Bu pazar yine üç fıkramız var 

Bu hafta Yıldırım Tuna’dan üç fıkra geldi.

Gelin birlikte okuyalım;

 Hedef paspas

İşe yeni girip mahalleye süt dağıtmaya başlayan genç delikanlı, bir eve geldiğinde, üzerinde şeffaf gecelik bulunan, içerisinden incecik külotu görünen tarif edilemez güzellikte bir kadın, davetkar bir gülüşle kapıyı açmış ve sütü almış..
İşe ilk başladığı pazartesinden cuma gününe kadar bu böyle her gün devam etmiş..

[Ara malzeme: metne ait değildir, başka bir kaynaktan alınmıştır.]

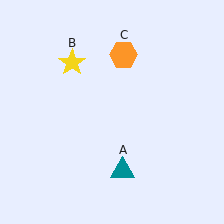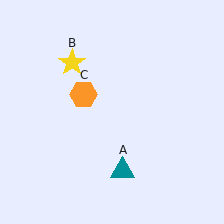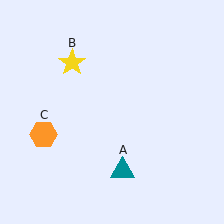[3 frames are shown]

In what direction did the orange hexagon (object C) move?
The orange hexagon (object C) moved down and to the left.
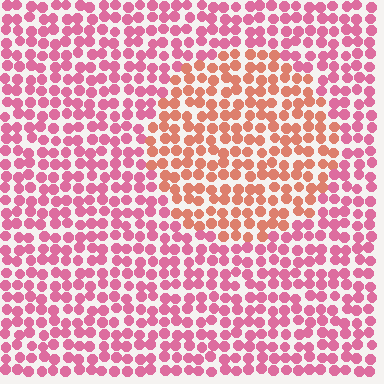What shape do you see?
I see a circle.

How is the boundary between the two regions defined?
The boundary is defined purely by a slight shift in hue (about 37 degrees). Spacing, size, and orientation are identical on both sides.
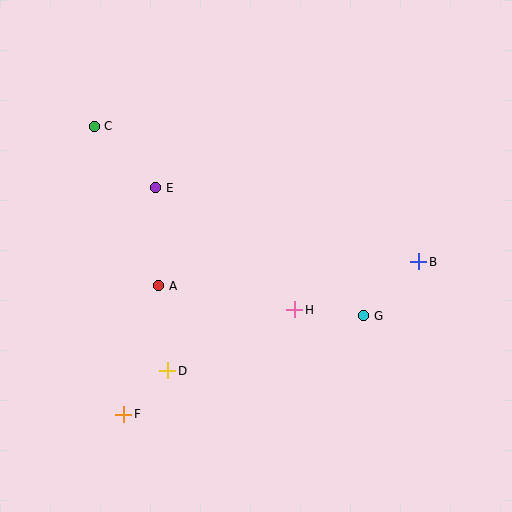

Cumartesi sabahı, bütün bir hafta sabahlara kadar gördüğü rüyaların azgınlığı ile artık kararlı sütçü kapıya yanaşınca, güğümü yere koymuş, pantolon ve külotunu indirmiş, en nazik yeri ortalıkta, yalnız ve seksi kadın kapıyı açınca gördüğünden etkilenecek ve içeride birlikte olacaklar,
fantezisi o..

Çalmış zili. Kapıyı 150 kiloluk, her bir kolu ağaç gövdesi gibi iki metre boyunda dev gibi bir adam açmış. “Şeyy!” demiş sütçü adamı görür görmez titremeye başlayarak, “Bugün de süt parasını ödemezseniz, vallahi paspasınıza çişimi yapacağım!..”

Ceket seçimi

Yaşlı adam kız torununa hediye olarak bir ceket almak istemiş, bir sürü model arasından hangisi olacağına karar veremeyince reyondaki genç tezgahtara “Delikanlı, yardım et bakalım.  Genç bir kız var, bu gece onunla buluşacaksın ve ona hediye bir ceket almak istiyorsun. Nasıl bir şey seçerdin?” diye sormuş.
“Valla, kurşun geçirmez bir şey alırdım” diye cevap vermiş genç adam. “Ben evliyim de!”

Makyöz

Adam düğün gecesinin sabahında eşinin gelin makyajını yapan makyözün çalıştığı güzellik salonuna giderek ona herkesin gece yarısı kuyruğa girip saatlerce sıra bekledikten sonra satın alabildiği son model cep telefonunu jelatinli paketiyle hediye etmiş.

Makyöz çok şaşırmış, heyecanlanarak teşekkür etmiş, paketi elleri titreyerek açıp içinde Nokia 1100’ü görünce anında çökmüş, morali bozulmuş.

Adam gülümsemiş “Oh olsun!” demiş, “Bu sabah karımı gördüğümde hissettiğim duygunun aynısı bu işte!”